La ritirata di Biden: l'umiliazione di una superpotenza
Il caos in Afghanistan ha 'tagliato a pezzi' la reputazione dell'America come potenza globale

Un presidente solitario osserva lo svolgersi degli eventi
Casa Bianca tramite Getty Images
L'America è tornata, il presidente Biden ha dichiarato grandiosamente nel suo primo discorso globale dopo il suo insediamento. Eppure sulla prova della scorsa settimana, ha detto I tempi , tale affermazione non potrebbe essere più lontana dalla verità. La straordinaria cattura di Kabul da parte dei talebani ha ricordato la caduta di Saigon nel 1975. Segna la fine umiliante di una guerra durata due decenni che è costata trilioni di dollari; causerà al popolo afghano sofferenze incommensurabili; e aumenterà il rischio dello stesso terrorismo islamista che l'intervento guidato dagli Stati Uniti nel 2001 avrebbe dovuto reprimere. Forse più significativamente, rappresenta un completo ripudio da parte degli Stati Uniti del loro impegno a difendere la libertà all'estero, un principio che ha sostenuto la politica estera occidentale per la parte migliore di un secolo. È troppo presto per dire quanto sarà dannoso il ritiro afghano di Biden, ha detto L'economista . Ma la puzza di umiliazione da grande potenza che ha pervaso la scorsa settimana suggerisce che le sue numerose vanterie di riaffermare la leadership degli Stati Uniti dopo quattro anni di buffonate sotto Donald Trump probabilmente perseguiteranno la sua presidenza .
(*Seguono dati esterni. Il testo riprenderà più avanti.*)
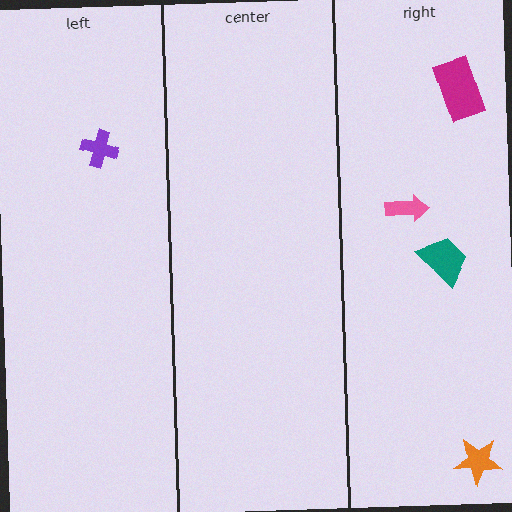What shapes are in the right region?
The pink arrow, the teal trapezoid, the orange star, the magenta rectangle.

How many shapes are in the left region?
1.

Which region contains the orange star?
The right region.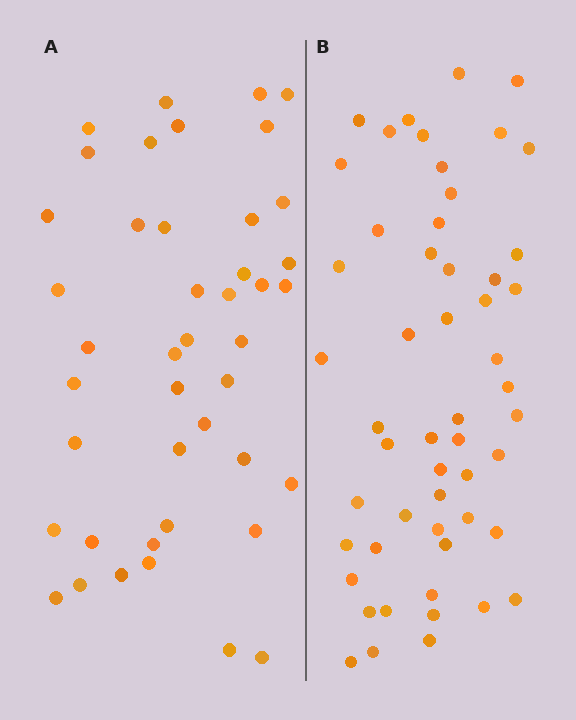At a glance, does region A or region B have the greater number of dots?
Region B (the right region) has more dots.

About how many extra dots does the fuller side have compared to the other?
Region B has roughly 10 or so more dots than region A.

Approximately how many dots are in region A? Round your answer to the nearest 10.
About 40 dots. (The exact count is 43, which rounds to 40.)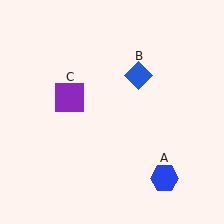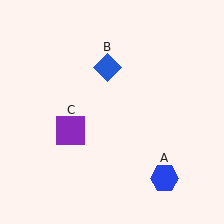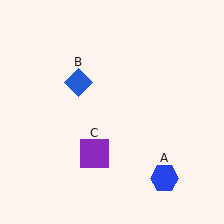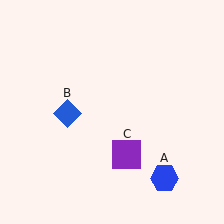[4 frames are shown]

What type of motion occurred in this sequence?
The blue diamond (object B), purple square (object C) rotated counterclockwise around the center of the scene.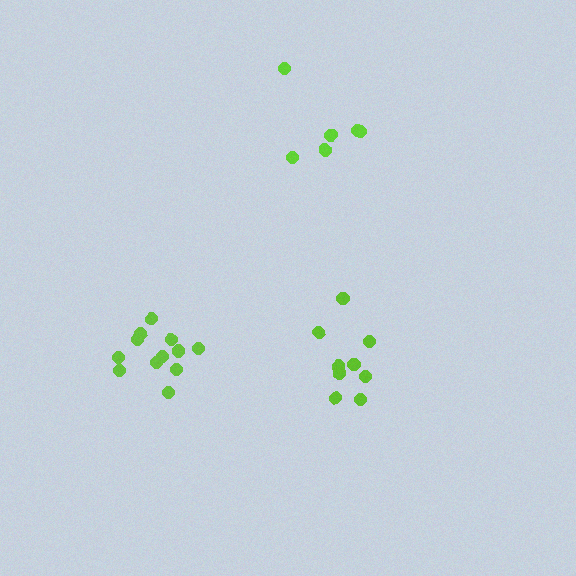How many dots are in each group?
Group 1: 6 dots, Group 2: 12 dots, Group 3: 10 dots (28 total).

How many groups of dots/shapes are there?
There are 3 groups.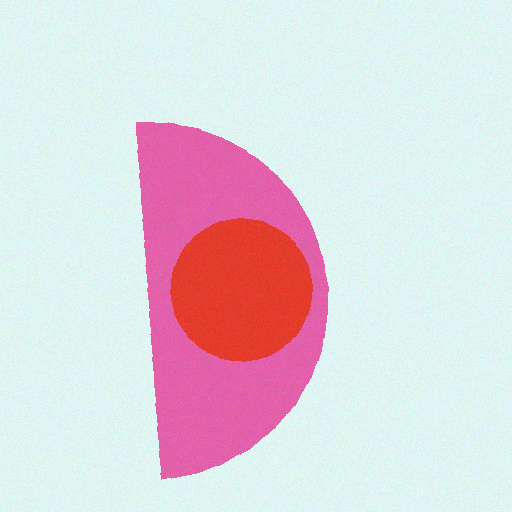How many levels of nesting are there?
2.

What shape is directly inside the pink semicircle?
The red circle.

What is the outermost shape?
The pink semicircle.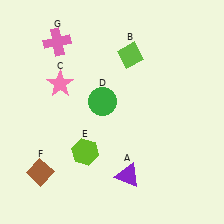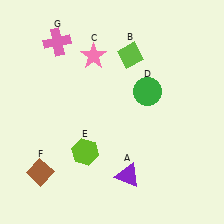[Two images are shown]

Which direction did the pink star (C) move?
The pink star (C) moved up and to the right.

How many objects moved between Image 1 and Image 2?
2 objects moved between the two images.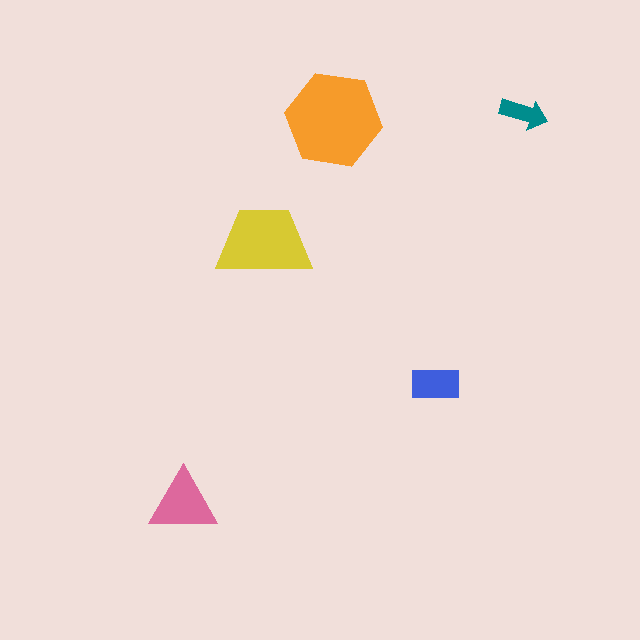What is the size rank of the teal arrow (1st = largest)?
5th.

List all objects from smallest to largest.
The teal arrow, the blue rectangle, the pink triangle, the yellow trapezoid, the orange hexagon.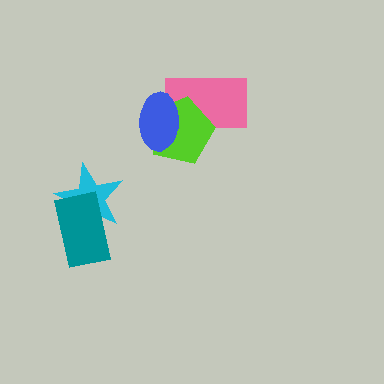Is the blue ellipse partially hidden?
No, no other shape covers it.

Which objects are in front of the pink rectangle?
2 objects cover part of the pink rectangle: the lime pentagon and the blue ellipse.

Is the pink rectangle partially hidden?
Yes, it is partially covered by another shape.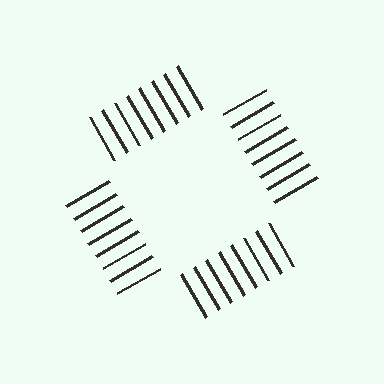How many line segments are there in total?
32 — 8 along each of the 4 edges.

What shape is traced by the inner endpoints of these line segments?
An illusory square — the line segments terminate on its edges but no continuous stroke is drawn.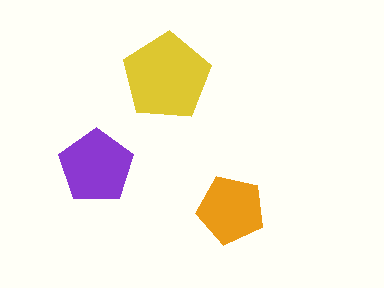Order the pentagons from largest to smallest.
the yellow one, the purple one, the orange one.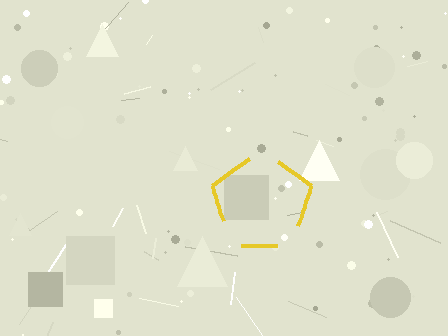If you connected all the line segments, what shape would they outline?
They would outline a pentagon.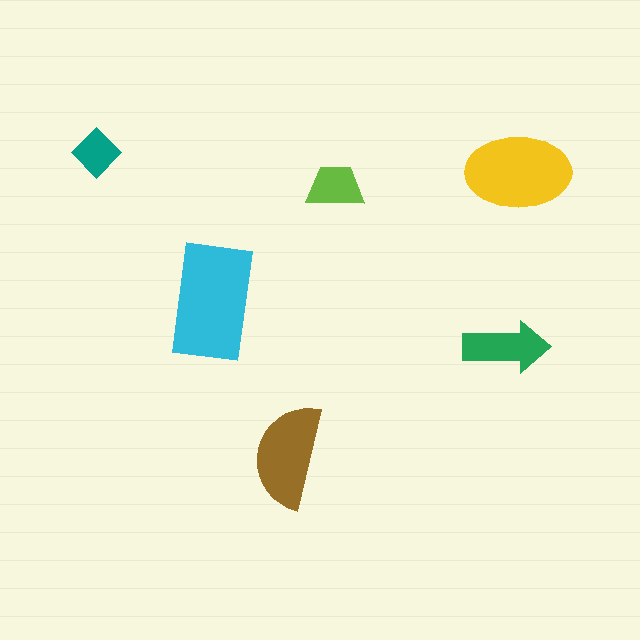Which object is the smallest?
The teal diamond.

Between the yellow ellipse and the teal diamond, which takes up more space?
The yellow ellipse.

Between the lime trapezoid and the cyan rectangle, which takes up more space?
The cyan rectangle.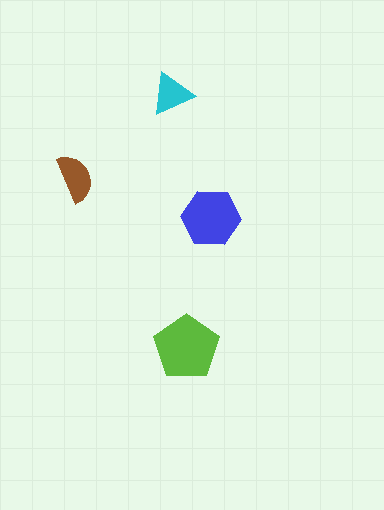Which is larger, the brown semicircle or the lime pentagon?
The lime pentagon.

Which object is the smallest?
The cyan triangle.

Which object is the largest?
The lime pentagon.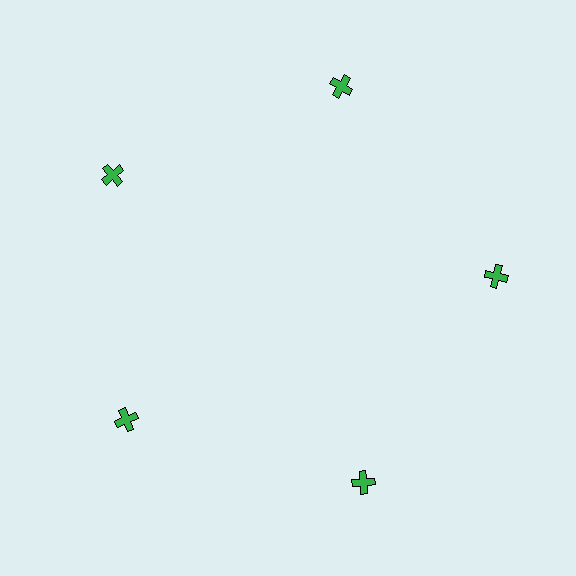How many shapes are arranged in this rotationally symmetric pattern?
There are 5 shapes, arranged in 5 groups of 1.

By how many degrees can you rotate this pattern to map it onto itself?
The pattern maps onto itself every 72 degrees of rotation.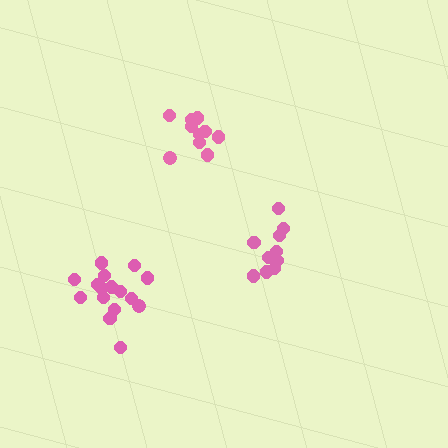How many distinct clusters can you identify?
There are 3 distinct clusters.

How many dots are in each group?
Group 1: 10 dots, Group 2: 16 dots, Group 3: 10 dots (36 total).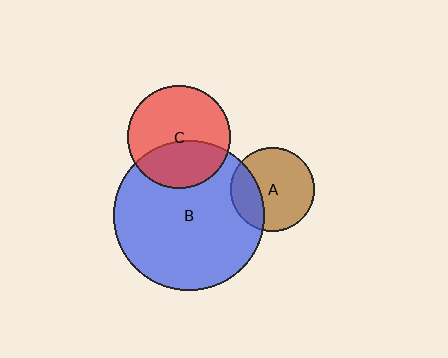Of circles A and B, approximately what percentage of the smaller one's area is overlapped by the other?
Approximately 25%.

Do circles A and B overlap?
Yes.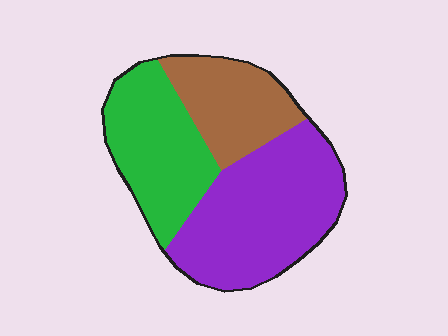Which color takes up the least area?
Brown, at roughly 25%.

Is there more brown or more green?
Green.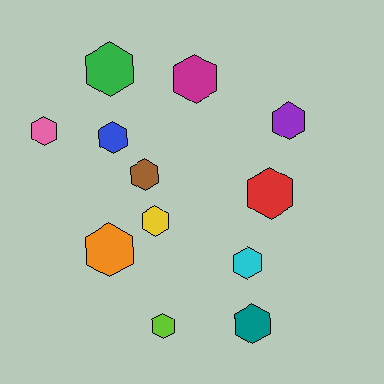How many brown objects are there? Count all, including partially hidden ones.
There is 1 brown object.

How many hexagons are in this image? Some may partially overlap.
There are 12 hexagons.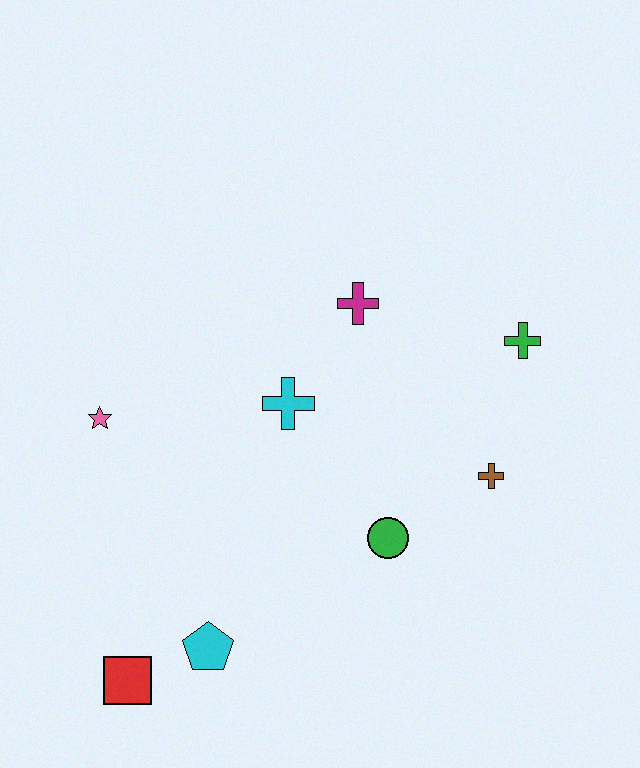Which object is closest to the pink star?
The cyan cross is closest to the pink star.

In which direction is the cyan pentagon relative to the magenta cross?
The cyan pentagon is below the magenta cross.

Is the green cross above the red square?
Yes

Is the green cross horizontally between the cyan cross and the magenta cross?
No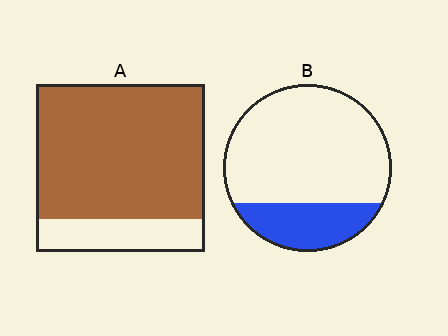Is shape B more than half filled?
No.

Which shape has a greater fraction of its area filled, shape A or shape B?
Shape A.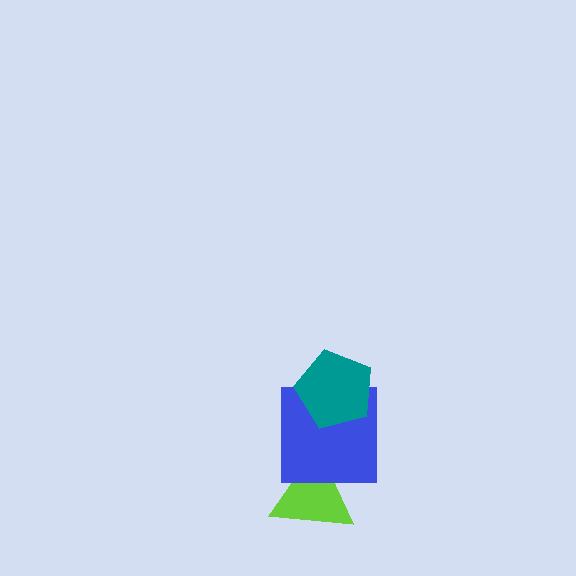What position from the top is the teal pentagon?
The teal pentagon is 1st from the top.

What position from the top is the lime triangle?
The lime triangle is 3rd from the top.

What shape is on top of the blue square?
The teal pentagon is on top of the blue square.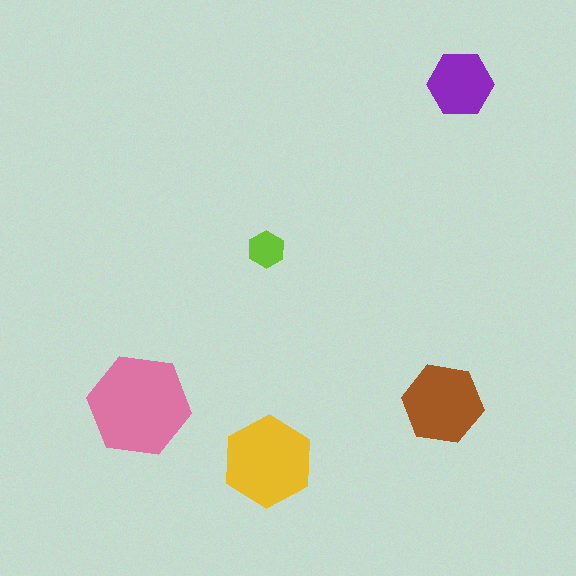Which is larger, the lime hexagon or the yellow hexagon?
The yellow one.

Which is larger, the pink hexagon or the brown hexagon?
The pink one.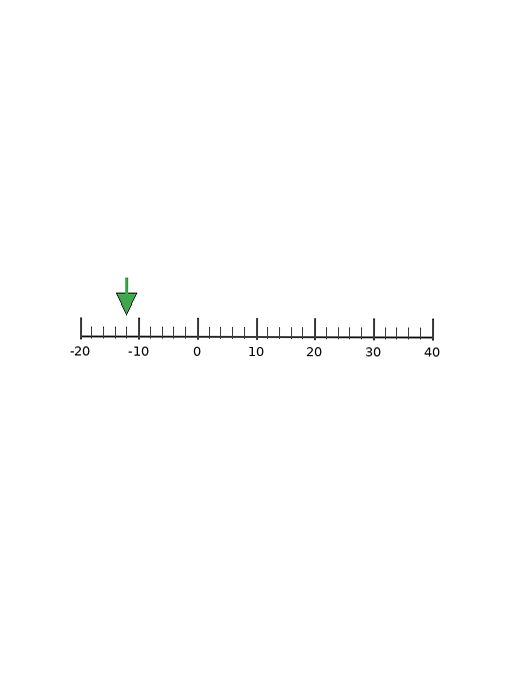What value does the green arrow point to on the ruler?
The green arrow points to approximately -12.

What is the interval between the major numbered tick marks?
The major tick marks are spaced 10 units apart.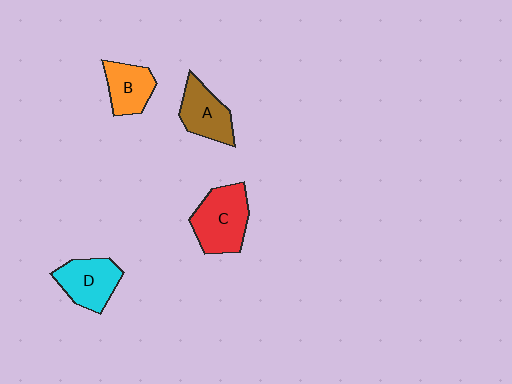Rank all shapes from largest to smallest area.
From largest to smallest: C (red), D (cyan), A (brown), B (orange).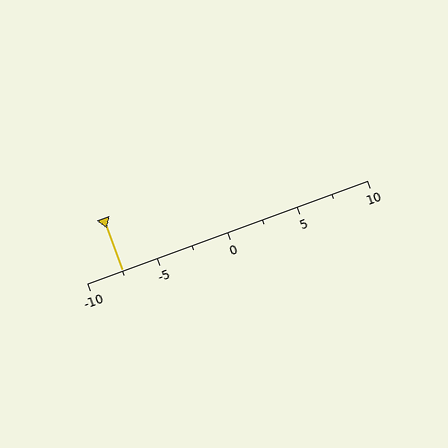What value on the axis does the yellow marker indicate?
The marker indicates approximately -7.5.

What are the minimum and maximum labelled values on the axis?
The axis runs from -10 to 10.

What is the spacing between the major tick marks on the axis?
The major ticks are spaced 5 apart.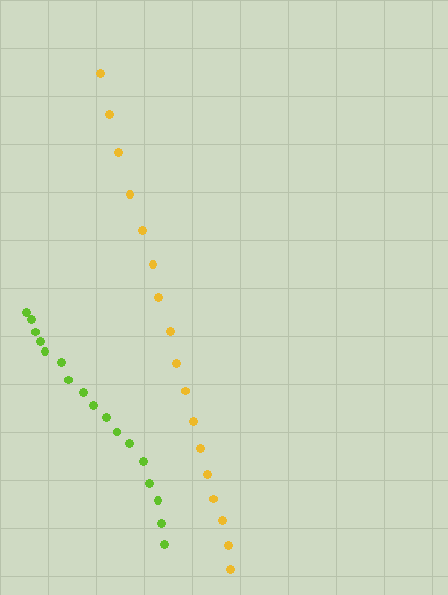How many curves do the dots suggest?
There are 2 distinct paths.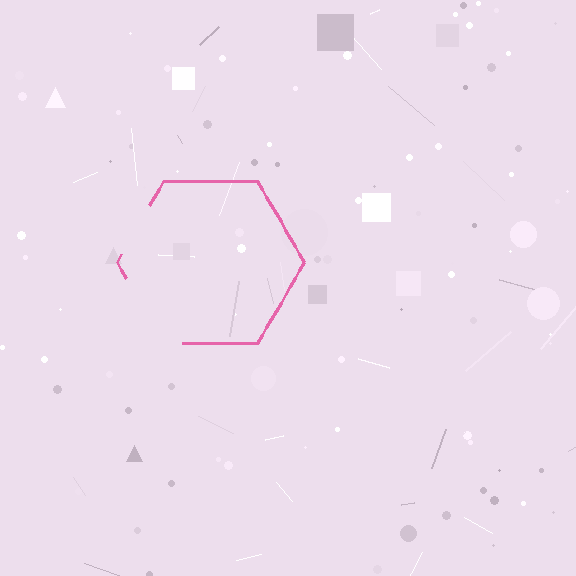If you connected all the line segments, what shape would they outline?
They would outline a hexagon.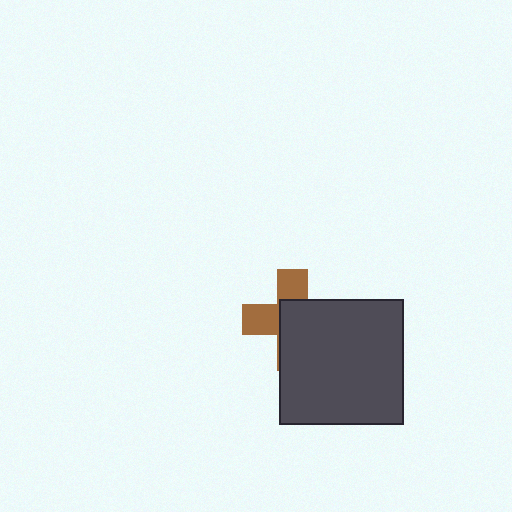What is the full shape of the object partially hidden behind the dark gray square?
The partially hidden object is a brown cross.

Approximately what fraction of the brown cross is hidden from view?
Roughly 59% of the brown cross is hidden behind the dark gray square.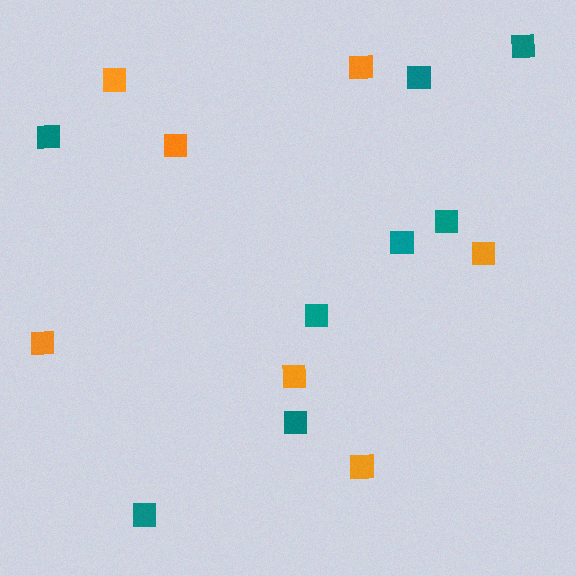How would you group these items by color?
There are 2 groups: one group of teal squares (8) and one group of orange squares (7).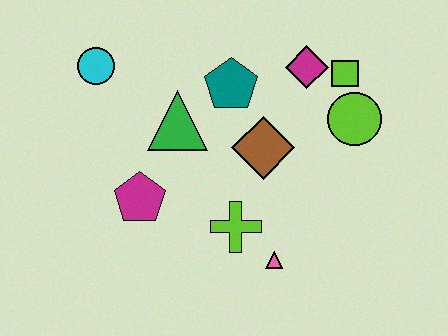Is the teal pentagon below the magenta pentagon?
No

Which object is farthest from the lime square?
The cyan circle is farthest from the lime square.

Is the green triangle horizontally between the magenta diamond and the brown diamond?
No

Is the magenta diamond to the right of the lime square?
No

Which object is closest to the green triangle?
The teal pentagon is closest to the green triangle.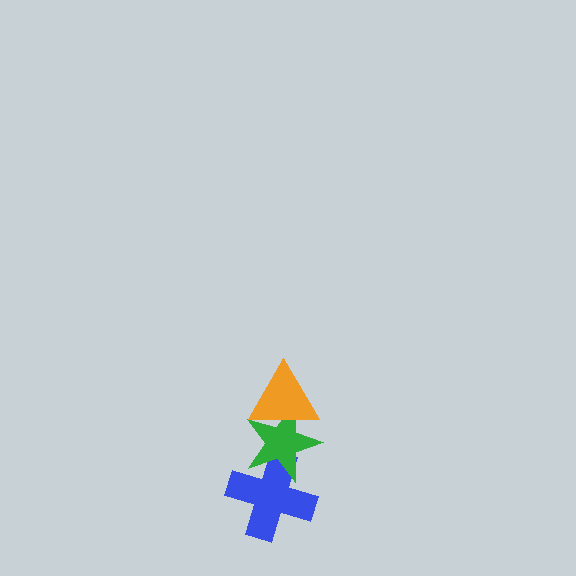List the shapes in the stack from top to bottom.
From top to bottom: the orange triangle, the green star, the blue cross.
E così saranno le immagini da Kabul dell'ambasciata americana chiusa, ha detto Roger Cohen in Il New York Times , e delle forze armate talebane che si impossessano di edifici governativi che avrebbero dovuto sancire una democrazia costruita dagli americani. Eppure la colpa di questo disastro non può essere attribuita solo a Biden. È vero, il presidente – come gran parte del pubblico statunitense – ha dubitato a lungo della saggezza della continua presenza americana in Afghanistan. Ma era stato intrappolato dalla decisione di Trump lo scorso anno di concludere un accordo diretto con i talebani, uno che escludesse il governo afghano, che impegnava gli Stati Uniti a ritirarsi entro maggio. Se me lo chiedi, disse Rod Liddle in Il Sunday Times , uscire dall'inferno è la decisione giusta. In effetti, non avremmo mai dovuto entrarci. In Occidente potremmo dire a noi stessi che stiamo facendo del bene bombardando le persone che non approviamo, ma le prove schiaccianti suggeriscono che la nostra propensione per la costruzione della nazione finisce invariabilmente per noi male e anche peggio per loro. In Afghanistan, ciò è chiaramente dimostrato dalla morte di 240.000 afgani, 70.000 dei quali civili, dal 2001 – per non parlare dei 2.312 soldati statunitensi e 456 soldati britannici che hanno perso la vita anche lì. Possiamo entrare in questi luoghi sperando di trasformarli in simpatiche democrazie liberali. Ma non possiamo, ed è ora che smettiamo di provarci.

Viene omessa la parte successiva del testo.